7. Solution: • 1st condition--constant volume, w=0 ΔU=qv = -281.75 kJ ΔH=ΔU-w (w=0)- ΔH= ΔU=-281.75 kJ, w=0 2nd condition--constant pressure, ΔH= qp= -283kJ ΔU=-281.75 kJ, ΔH=ΔU-w, w=ΔU-ΔH, w= - 281.75 + 283kJ= + 1.25 kJ

8. For a chemical rxn: ΔH = Hproducts–Hreactants

9. WhenHproducts> Hreactants • ΔH is (+). • Heat will be absorbed by the system. • Reactants are more stable than the products. • reactants have stronger bonds than the products.

10. WhenHproducts< Hreactants • ΔH is (-). • Heat will be released by the system. • Reactants are less stable than the products. • Products have stronger bonds than the reactants.

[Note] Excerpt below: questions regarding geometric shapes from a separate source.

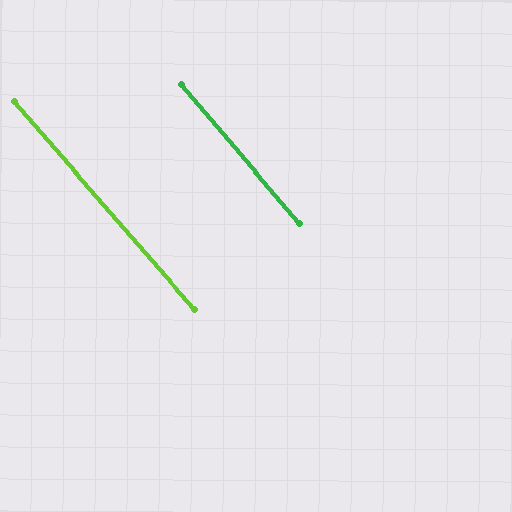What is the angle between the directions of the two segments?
Approximately 1 degree.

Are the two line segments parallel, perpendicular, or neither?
Parallel — their directions differ by only 1.0°.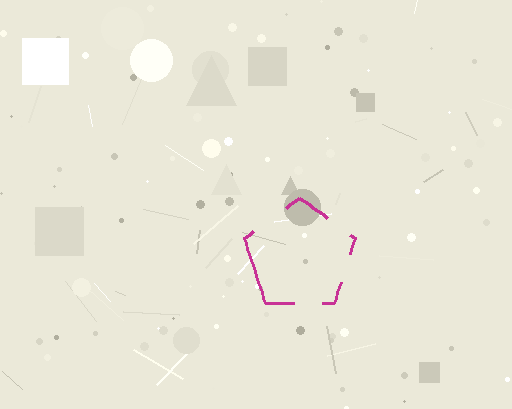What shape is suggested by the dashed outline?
The dashed outline suggests a pentagon.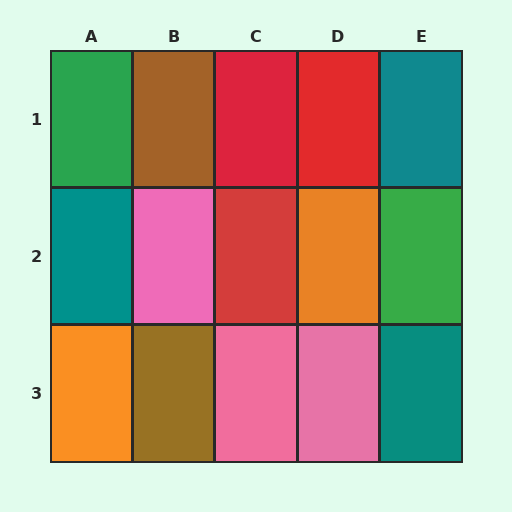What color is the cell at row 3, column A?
Orange.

11. ENTHALPIES OF RXNS • Enthalpy is an extensive property. ΔH is directly proportional to the amounts of reactants consumed in chemical rxns. CH4(g) + 2O2(g) ---> CO2(g) + 2H2O(l) ΔH = -890 kJ 2CH4(g) + 4O2(g) --->2 CO2(g) + 4H2O(l) ΔH = -1780 kJ (890x2)

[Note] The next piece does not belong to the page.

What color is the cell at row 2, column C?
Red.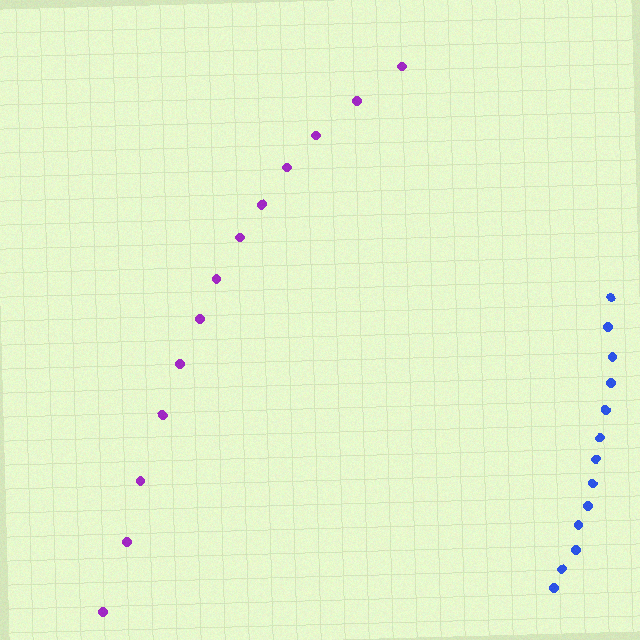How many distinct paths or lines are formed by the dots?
There are 2 distinct paths.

12. Exercise • When 1 mole of methane is burned at constant pressure, 890 kJ of energy is released as heat. Calculate ΔH for a process in which a 5.8 g sample of methane is burned at constant pressure.

13. Solution: • CH4: 16 g/mol • When 16g of CH4 burns 890 kJ energy is released 5.8 g of CH4 ? ________________________________________ ? = - 320 kJ of energy

14. 2) ΔH for a rxn is equal in magnitude but opposite in sign, to ΔH for the reverse rxn. CH4(g) + 2O2(g) ---> CO2(g) + 2H2O(l) ΔH = -890 kJ CO2(g) + 2H2O(l) ---> CH4(g) + 2O2(g) ΔH = + 890 kJ

15. 3) ΔH depends on the state (gas, liquid, solid, crystalline structure)of the reactants and products. • Therefore, we should write the states of thesubstances in the rxn equation. • I. CH4(g) + 2O2(g) ---> CO2(g) + 2H2O(l) ΔH1 = -890 kJ • II. CH4(g) + 2O2(g) ---> CO2(g) + 2H2O(g) ΔH2 = ? kJ • Which one is greater in amount?

16. ΔH1 ( -890 kJ)> ΔH2 (- 802 kJ): H2O(l)  H2O(g)ΔH= + 88 kJ

17. 4) ΔH depends on temperature & pressure of the rxn medium. - We will generally assume that the reactants & products are both at the same temperature, 25 ° C, unless otherwise stated.

18. 5) ΔH is a state function. Therefore, it doesn’t depend on the rxn pathway.